Pangaea was the name Alfred Wegener gave to the supercontinent that existed on Earth 250 million years ago. Over the course of many millions of years, this supercontinent broke into different pieces, which became the landmasses we see on the globe today. Extensional forces on the tectonic plates causes continents to break apart — as Pangaea once did — creating new ocean basins. Large parts of these extended continents are not visible because they lie under water and are named rifted margins.
Continental margins harbor vast accumulations of globally distributed sedimentary, igneous and ultramafic rocks, adjacent to large coastal populations due to their geographic location. Until a few decades ago, such continental margins were divided into magma-rich and magma-poor. This classification followed the formation history of new ocean floor — but does not seem to encompass the full range of ways rift margins form. “These rifted margins are located on the coasts on both sides of the oceans and contain huge sediment accumulations, hydrocarbon reserves, and are a potential location of new resources needed for the new carbon-neutral economy,” explains Marta Pérez-Gussinyé.
The team of authors proves that other types have been identified in the meantime, which, according to Marta Pérez-Gussinyé and her colleagues, leads to a great variety of so-called continental margin architectures. They are based on different processes of magmatic, tectonic, sedimentary or hydrothermal nature. “The origin of rift margins is multifaceted, meaning that they have been formed in different ways. Unlike previous approaches, this overview gives us the opportunity to analyze rifted margins holistically,” explains first author Pérez-Gussinyé.
Her research group has pioneered the development of numerical tools to study rifted margins. These tools allow to combine data and models to understand the processes that shape margins. The authors have compiled the latest observations and theoretical results that should lead to a process-based understanding of margin formation. “This will be key to making accurate predictions in the future for the new storage and energy requirements needed to transition to a carbon-neutral economy,” Pérez-Gussinyé emphasizes.
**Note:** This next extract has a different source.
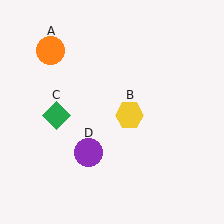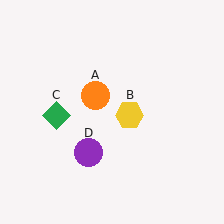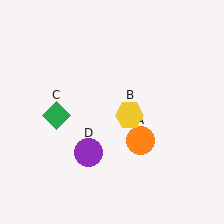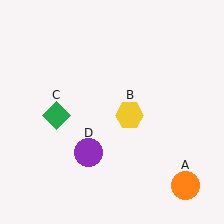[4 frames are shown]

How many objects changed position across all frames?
1 object changed position: orange circle (object A).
Together with her co-authors, she concludes that rifted margins could play a central role in the transition to a green economy in the future: as potential carbon dioxide storage sites, as mineral deposits, or even as sources of geothermal energy and natural hydrogen. But before that, additional geophysical and geological data would need to be integrated into further research. “The paper shows how a combination of observation and numerical simulation of the processes that occur during continental rifting will help unlock this potential in the future.”
Some of the numerical models presented in the article are being developed and improved as part of the Cluster of Excellence “Ocean Floor” based at MARUM. They will help to better understand the formation of continental margins and oceanic crust and their role in the global carbon cycle.